E.M.I offre l’occasion à Chanje d’aborder différents thèmes, comme celui de l’amour et des relations sentimentales à notre époque, à l’image des titres Square ou Komdab. L’amour étant un thème assez commun au sein du rap français, on a demandé à l’artiste quelle était à ses yeux l’intérêt de ce sujet : « Concernant les relations humaines et l’amour, ils inspirent depuis bien avant le rap, depuis la nuit des temps comme durant la Grèce Antique où ils parlaient déjà de cul et d’amour »

Pour Chanje, l’intérêt de l’amour et des sentiments en général, est qu’ils permettent aux rappeurs de parler de ce qu’ils ressentent, rendant, de fait, leurs propos sincères et personnels.  Il souligne dès lors l’intérêt pour les rappeurs de la sincérité dans leurs textes,  afin de rendre son art personnel, ce qui permet de se l’approprier.

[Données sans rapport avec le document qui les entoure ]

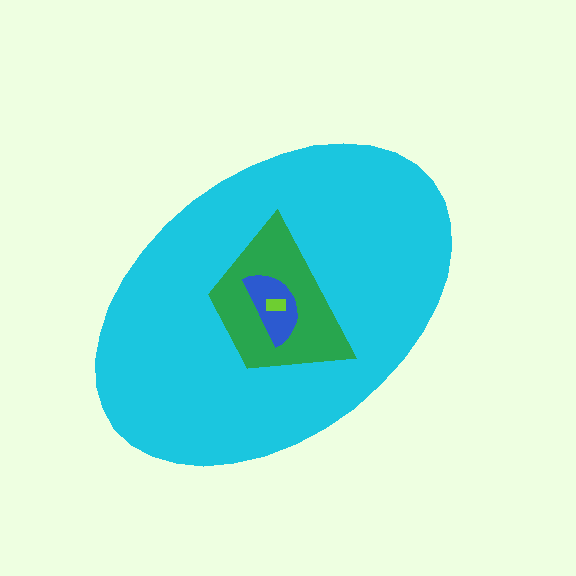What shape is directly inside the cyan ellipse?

Comment lui donner tort : les textes ayant une importance indéniable dans le rap français, écouter encore et encore des textes reprenant les mêmes expressions, traitant des mêmes enjeux, peut être lassant et inintéressant pour les auditrices et auditeurs que nous sommes…

« Quand j’avais 15 ans, j’aurais adoré qu’un rappeur parle des troubles psychiques et mentaux »

Traiter de sentiments et expériences propres aux artistes, leur permet alors de se rendre distincts et de donner à nous, publics, des occasions de se reconnaître de différentes façons et rendre leurs expériences, universelles.  Et cela, Chanje l’a compris, et le reconnaît avec brio. « Si tu veux que ton art soit personnel, il faut que ce soit personnel. Car sinon on sent que c’est faux et que c’est de la merde ».

A la fin de notre échange avec Chanje, on a pu voir qu’il était un homme empli de bienveillance et de compréhension face au nouveau discours prônés par certains rappeurs comme Dinos lorsqu’il parle du tabou social qu’est la dépression. « Un rappeur peut et doit aborder des sujets intimes comme c’est le cas pour les troubles psychiques. Quand j’avais 15 ans, j’aurais adoré qu’un rappeur parle des troubles psychiques et mentaux ». Et on ne peut qu’être d’accord avec lui.